Roberta Speyer: See the baby. Now with 3D you can even see all the features.

Professor Emeritus Erich Saling:  Yes, to see the baby. Of course the first have been very primitive but later on it was so that today you can have 3D dimension, you can see that there I have a slide in which there are the faces of the fetuses compared with the same fetuses later, directly after birth. So you see it here ultrasonography picture and here you see a real photo picture. They are so similar.

Roberta Speyer: It’s amazing. What do you predict with all your years of experience, and the things you have seen, what do you predict going forward in the future 20 – 25 years? Will there be operations? Will there be more treatment do you think of the fetus as a patient while it is still in utero?

Professor Emeritus Erich Saling:  I think we will be much better, diagnose much earlier, when there is any aberration from the normal course of labor, so that we know very early in which cases we should operate, which we should terminate or what can we do to start a pathological event in the labor to normal again. I think using all the techniques that are now available and probably with new techniques in the future, we will have much better in our hands to have a safe birth process for the mother and for the fetus.

Roberta Speyer: I want to mention before we close that there is an award, an award in your name that is given by the Society, the Saling Award. Could you tell us who receives this award and what is the purpose of it?

Professor Emeritus Erich Saling:  They are very prominent colleagues. The first was Professor Nicholaides from London. The second was Professor Romero, he is an outstanding colleague. The third was Professor Holzgrafe from Basel, Switzerland. The last time was Professor Jose Carreras from Barcelona and Professor Frank Chervenak from New York. All have done a lot for the progress of perinatal medicine.

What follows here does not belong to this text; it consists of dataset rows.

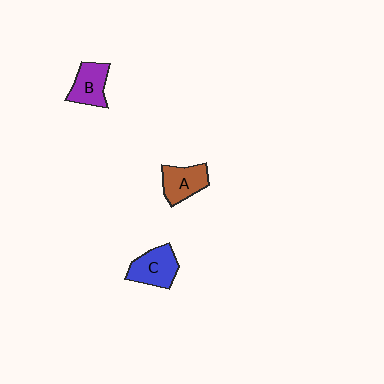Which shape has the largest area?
Shape C (blue).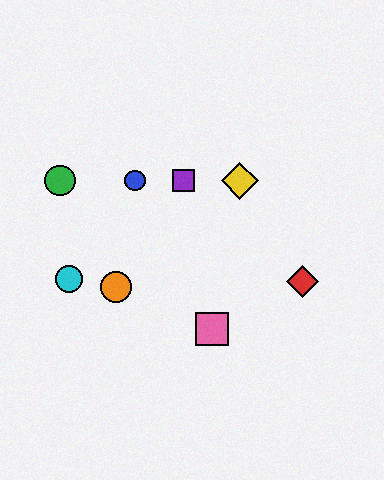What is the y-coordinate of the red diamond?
The red diamond is at y≈282.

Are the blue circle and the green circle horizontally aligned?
Yes, both are at y≈181.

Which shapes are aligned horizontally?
The blue circle, the green circle, the yellow diamond, the purple square are aligned horizontally.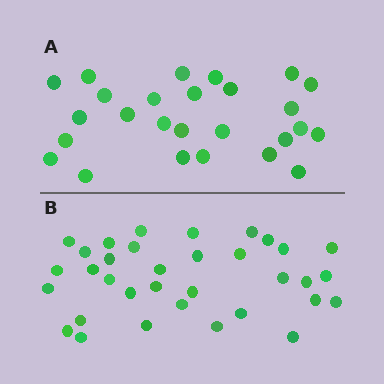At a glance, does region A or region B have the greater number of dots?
Region B (the bottom region) has more dots.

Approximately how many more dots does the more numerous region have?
Region B has roughly 8 or so more dots than region A.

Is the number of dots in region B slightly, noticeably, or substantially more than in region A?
Region B has noticeably more, but not dramatically so. The ratio is roughly 1.3 to 1.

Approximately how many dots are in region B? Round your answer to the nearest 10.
About 30 dots. (The exact count is 34, which rounds to 30.)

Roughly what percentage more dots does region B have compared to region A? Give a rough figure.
About 30% more.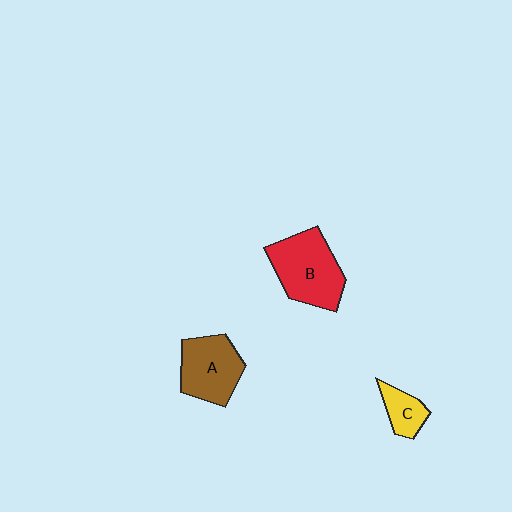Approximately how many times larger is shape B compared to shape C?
Approximately 2.5 times.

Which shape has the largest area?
Shape B (red).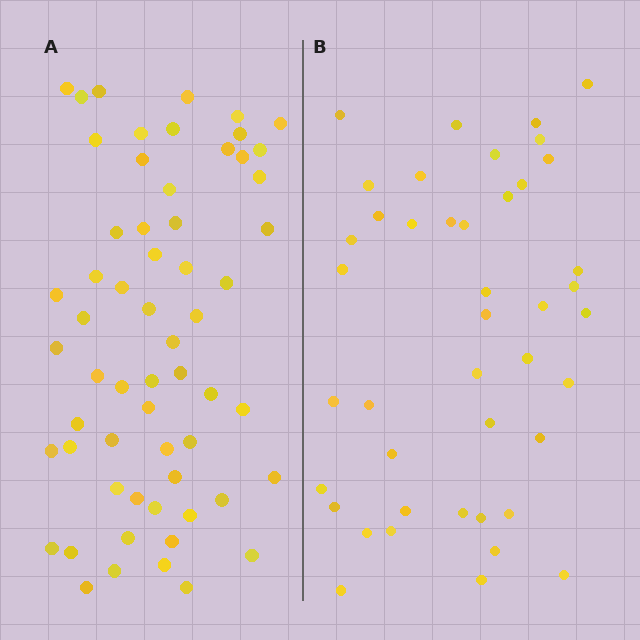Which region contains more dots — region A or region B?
Region A (the left region) has more dots.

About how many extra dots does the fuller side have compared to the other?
Region A has approximately 15 more dots than region B.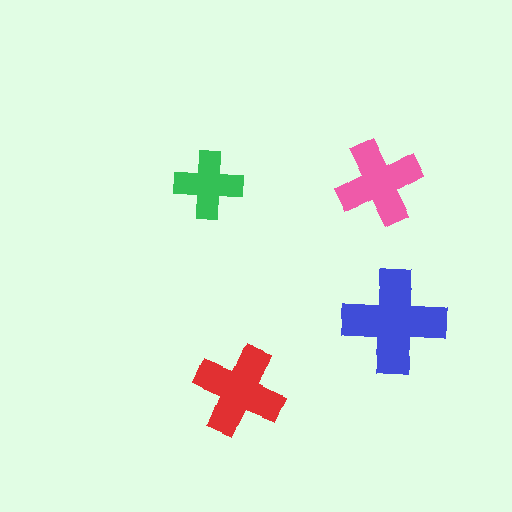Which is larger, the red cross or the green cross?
The red one.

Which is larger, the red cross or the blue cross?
The blue one.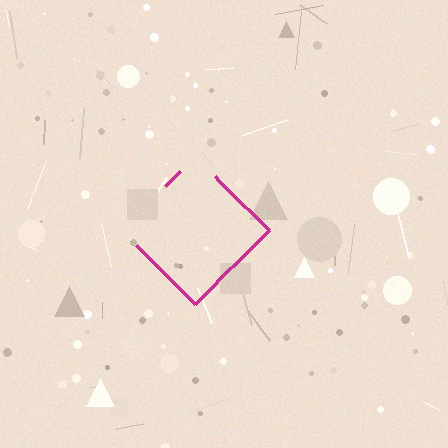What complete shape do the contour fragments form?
The contour fragments form a diamond.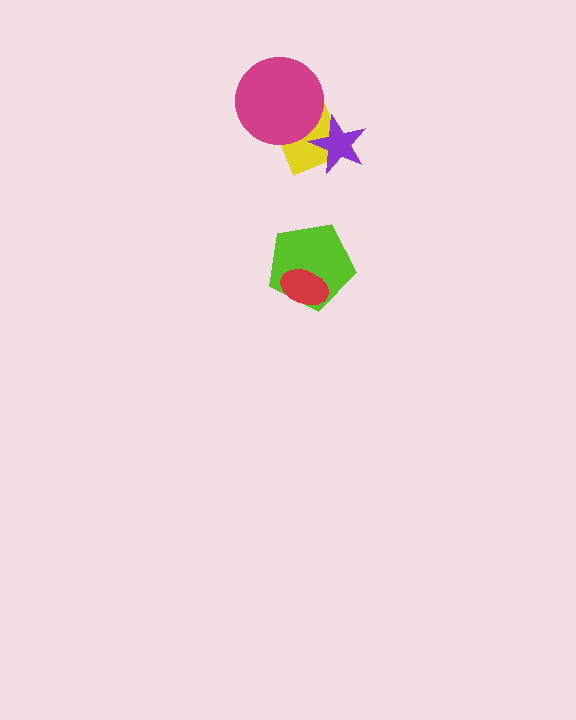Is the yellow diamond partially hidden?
Yes, it is partially covered by another shape.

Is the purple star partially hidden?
No, no other shape covers it.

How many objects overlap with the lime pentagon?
1 object overlaps with the lime pentagon.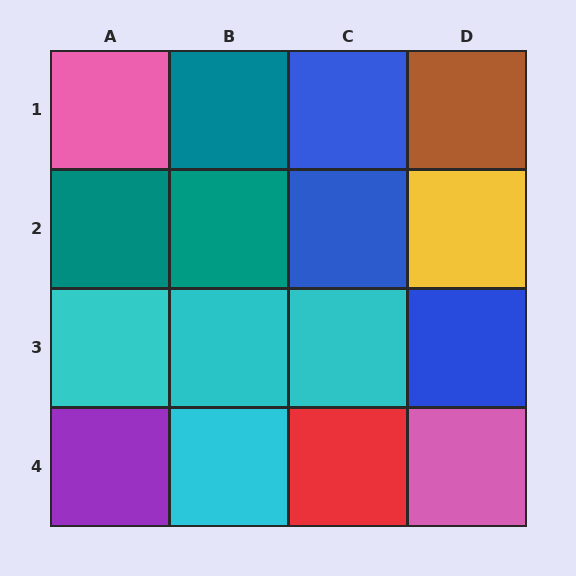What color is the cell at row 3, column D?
Blue.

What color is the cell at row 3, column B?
Cyan.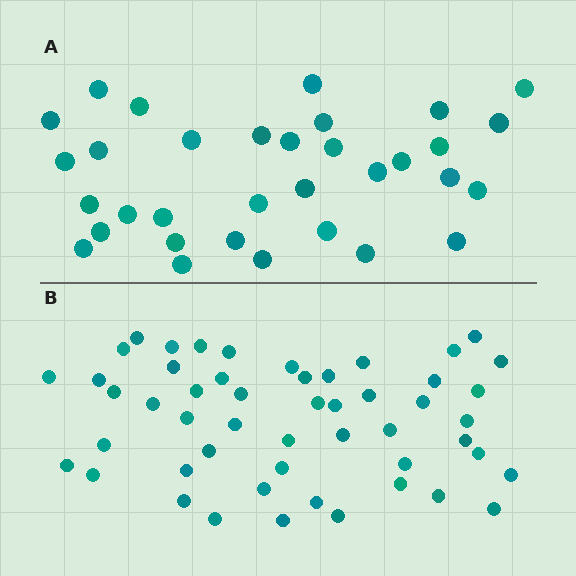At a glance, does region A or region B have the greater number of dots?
Region B (the bottom region) has more dots.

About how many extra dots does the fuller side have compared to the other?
Region B has approximately 20 more dots than region A.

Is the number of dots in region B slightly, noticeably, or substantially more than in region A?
Region B has substantially more. The ratio is roughly 1.5 to 1.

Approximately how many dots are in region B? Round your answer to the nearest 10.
About 50 dots. (The exact count is 51, which rounds to 50.)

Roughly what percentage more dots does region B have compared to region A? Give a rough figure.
About 55% more.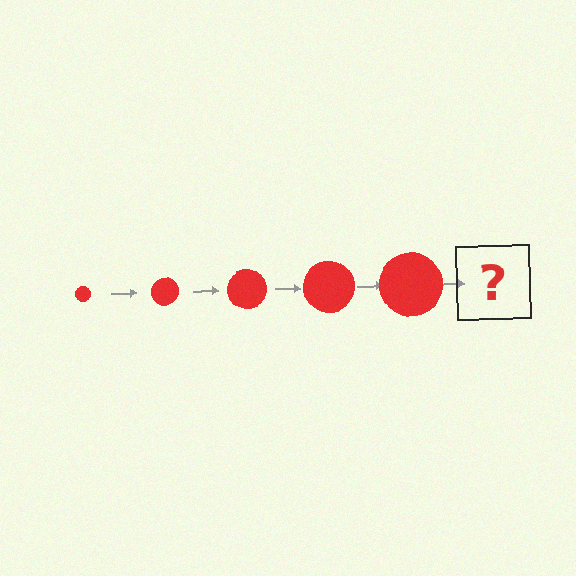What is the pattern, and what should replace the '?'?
The pattern is that the circle gets progressively larger each step. The '?' should be a red circle, larger than the previous one.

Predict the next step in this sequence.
The next step is a red circle, larger than the previous one.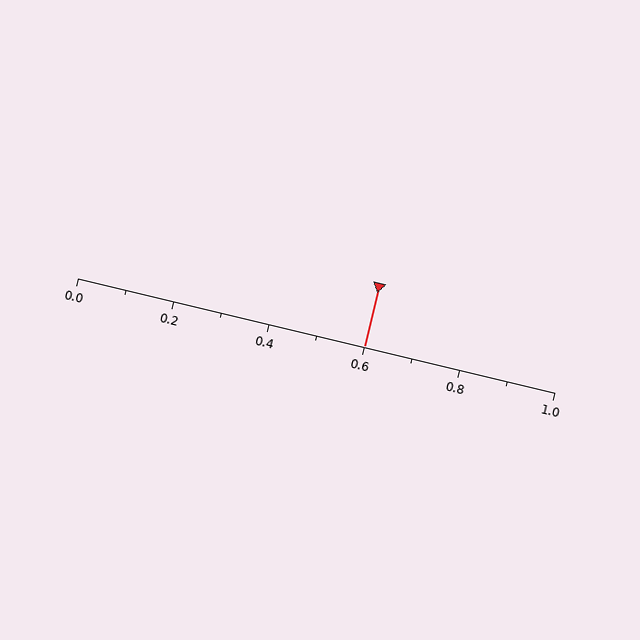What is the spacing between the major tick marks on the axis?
The major ticks are spaced 0.2 apart.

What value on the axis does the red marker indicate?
The marker indicates approximately 0.6.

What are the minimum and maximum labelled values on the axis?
The axis runs from 0.0 to 1.0.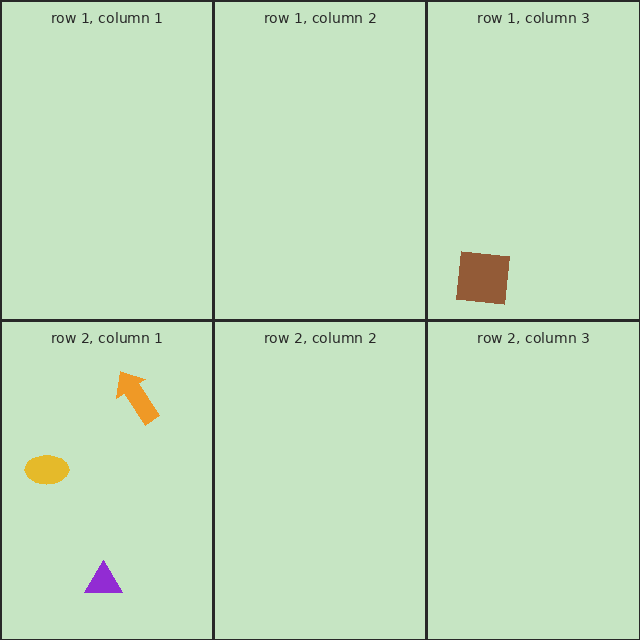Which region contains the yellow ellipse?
The row 2, column 1 region.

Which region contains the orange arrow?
The row 2, column 1 region.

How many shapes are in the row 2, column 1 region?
3.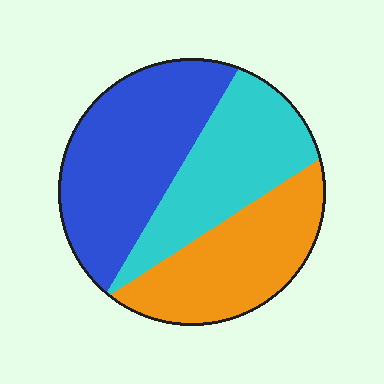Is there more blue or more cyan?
Blue.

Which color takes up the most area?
Blue, at roughly 40%.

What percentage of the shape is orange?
Orange covers around 30% of the shape.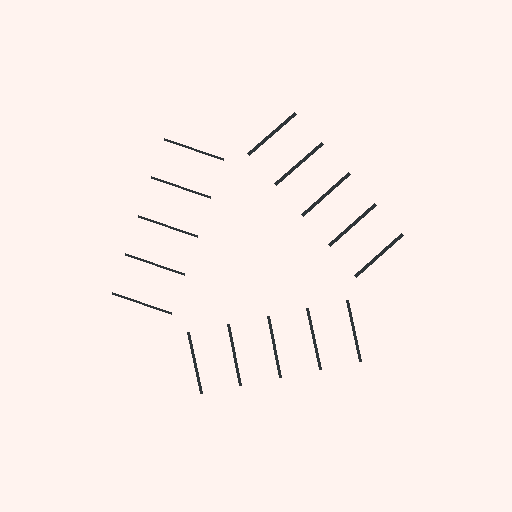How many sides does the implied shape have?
3 sides — the line-ends trace a triangle.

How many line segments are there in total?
15 — 5 along each of the 3 edges.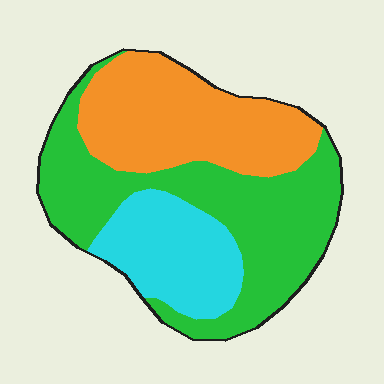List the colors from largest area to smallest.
From largest to smallest: green, orange, cyan.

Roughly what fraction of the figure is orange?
Orange takes up about one third (1/3) of the figure.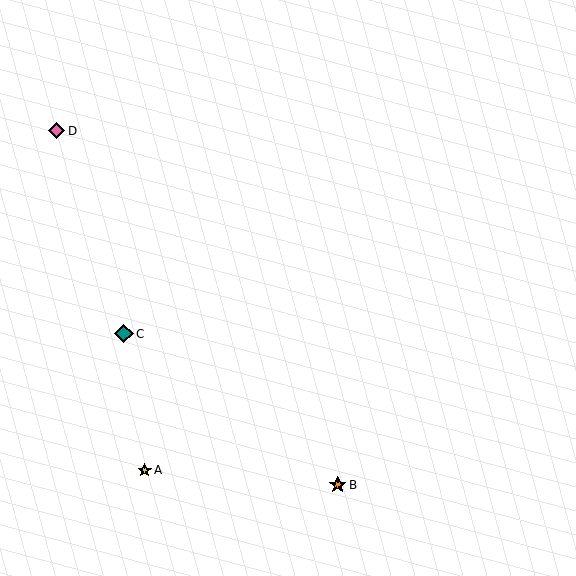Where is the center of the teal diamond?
The center of the teal diamond is at (124, 334).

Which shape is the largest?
The teal diamond (labeled C) is the largest.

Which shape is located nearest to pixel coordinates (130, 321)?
The teal diamond (labeled C) at (124, 334) is nearest to that location.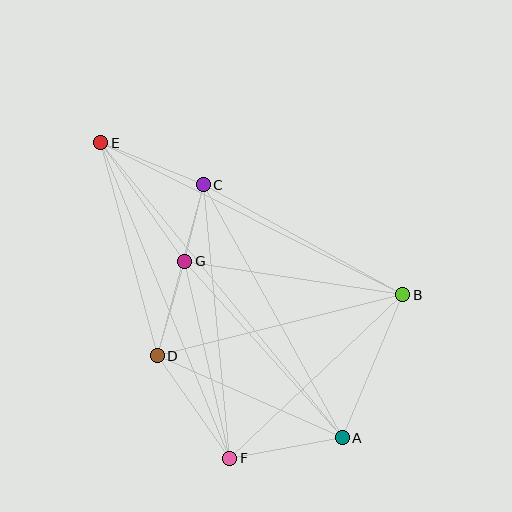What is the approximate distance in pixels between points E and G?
The distance between E and G is approximately 145 pixels.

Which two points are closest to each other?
Points C and G are closest to each other.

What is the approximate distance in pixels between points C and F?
The distance between C and F is approximately 275 pixels.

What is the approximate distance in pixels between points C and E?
The distance between C and E is approximately 111 pixels.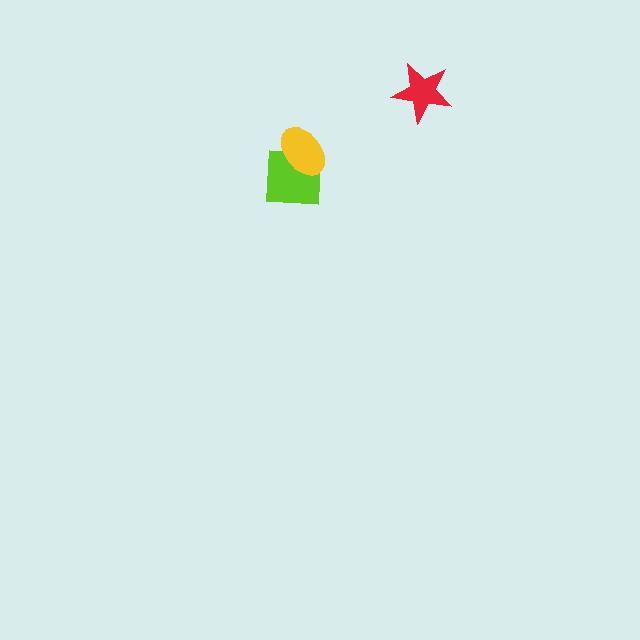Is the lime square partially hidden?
Yes, it is partially covered by another shape.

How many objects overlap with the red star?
0 objects overlap with the red star.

And now, the prize had been awarded to Professor Dudenhausen, who is the president of this congress. He is my pupil, he worked with me for about 18 years.

Roberta Speyer: He turned out okay.

Professor Emeritus Erich Saling:  Ja! I’m very happy about this that I am still alive and I can present to him this prize, and Professor Anne Greenough, the first candidate from neonatology and the first lady. Up to now only men have got the prizes. So I was particularly happy we have now the first woman in our group.

Roberta Speyer: Well that’s good. I’m glad it’s a girl. Well Professor, I am so happy we had this chance to interview you for OBGYN.net, the Father of Perinatal Medicine, Professor Emeritus Erich Saling, thank you very much.